After nearly seven weeks in the hospital, she was home by the time that dreadful summer was over and returned to school in the fall. Doctors attributed her recovery to the speed with which she was diagnosed and treated: According to the CDC, she was diagnosed 30 hours after her symptoms began, and treatment began within 36 hours.
That treatment began with an induced coma and lowering of body temperature, MacLaughlan said, while they were waiting for the drug to arrive.
Miltefosine is an oral medication given two to three times a day for 28 days. It’s given via feeding tube to patients who cannot swallow the drug independently. The antifungal drug amphotericin and steroids are also given, along with other supportive care.
MacLaughlan said it’s not known whether, or how much, the other drugs help, but because they were used to treat Hardig, this is what is practiced.
Most patients don’t make it beyond 12 or 13 days, he said. “The idea is to maintain the coma and raise the body temperature once you are sure the amoeba is gone.”
Also in 2013, an 8-year-old boy in Texas who was treated with miltefosine survived, although he suffered brain damage. That outcome was believed to be due to the fact that he was not treated until “several days after his symptoms began” and his body temperature was not lowered, according to the CDC.
The only other known survivor in the United States, who was not treated with miltefosine, was a patient in California in 1978.

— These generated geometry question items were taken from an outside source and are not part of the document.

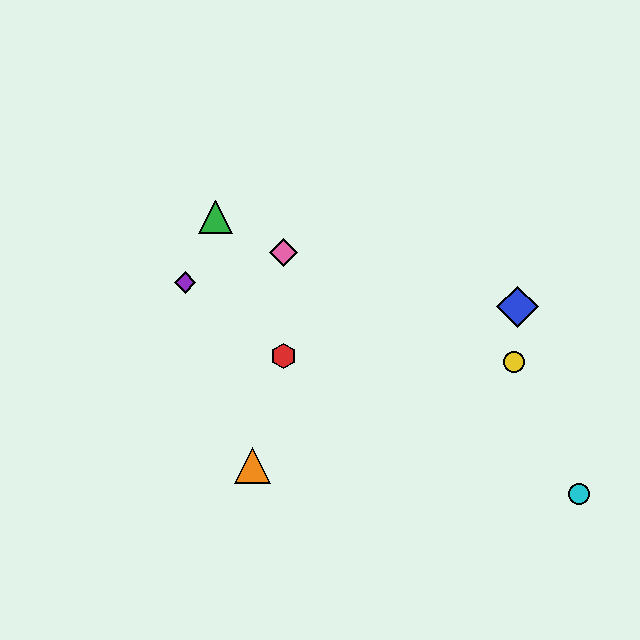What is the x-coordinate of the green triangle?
The green triangle is at x≈215.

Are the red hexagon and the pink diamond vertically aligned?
Yes, both are at x≈284.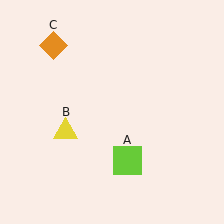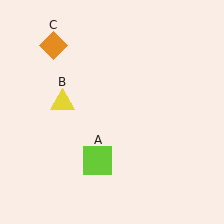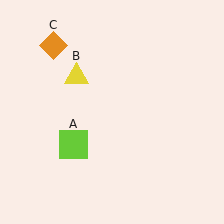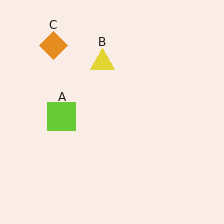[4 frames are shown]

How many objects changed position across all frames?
2 objects changed position: lime square (object A), yellow triangle (object B).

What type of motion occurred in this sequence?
The lime square (object A), yellow triangle (object B) rotated clockwise around the center of the scene.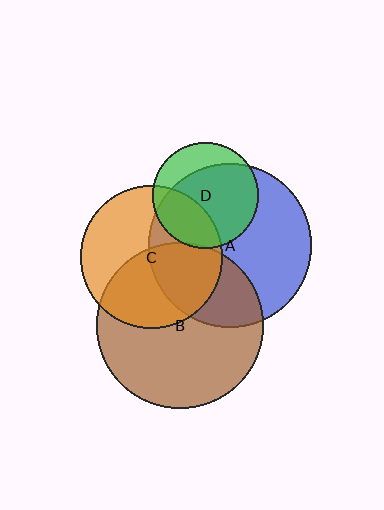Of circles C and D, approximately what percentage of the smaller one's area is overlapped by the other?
Approximately 30%.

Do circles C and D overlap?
Yes.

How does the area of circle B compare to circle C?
Approximately 1.4 times.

Miltefosine costs $16,000 per pack, and each patient usually needs two or three packs, according to MacLaughlan. Amphoterin can cost as much as $60,000.
Fourth case this year
The statistics are grim. There have been three other cases of Naegleria fowleri infection this year, all of them fatal. Miltefosine was requested for each of them, according to the CDC.
On August 5, CNN affiliate WCSC reported the death of 11-year-old Hannah Katherine Collins, who had become infected with the parasite while swimming a river in her home state of South Carolina. MacLaughlan provided the drug, but she did not survive. No other details were available.
In June, an 18-year-old Ohio woman died after becoming infected while visiting a water park in North Carolina.
This summer, the Texas Department of State Health Services confirmed the death of a teen from Harris County. CNN affiliate KPRC identified him as Hudson Adams. He was working as a lifeguard at a summer camp with a lake, which is where he was probably infected.
According to the CDC, there are typically up to eight cases per year, so the four cases this year are considered average.
Even though it’s rare, officials offer some recommendations to reduce the risk of becoming infected, especially during the warm summer months. These include limiting the amount of water entering the nose when jumping into rivers or lakes, by holding the nose or wearing a nose plug, or keeping your head above the water. When in the water, don’t stir up sediment from the bottom in shallow areas.
Education is also crucial. MacLaughlan said more can be done to prepare and raise awareness among emergency room physicians so they will consider the possibility of primary amebic meningoencephalitis and ask about exposure to fresh water in patients who exhibit suspicious symptoms.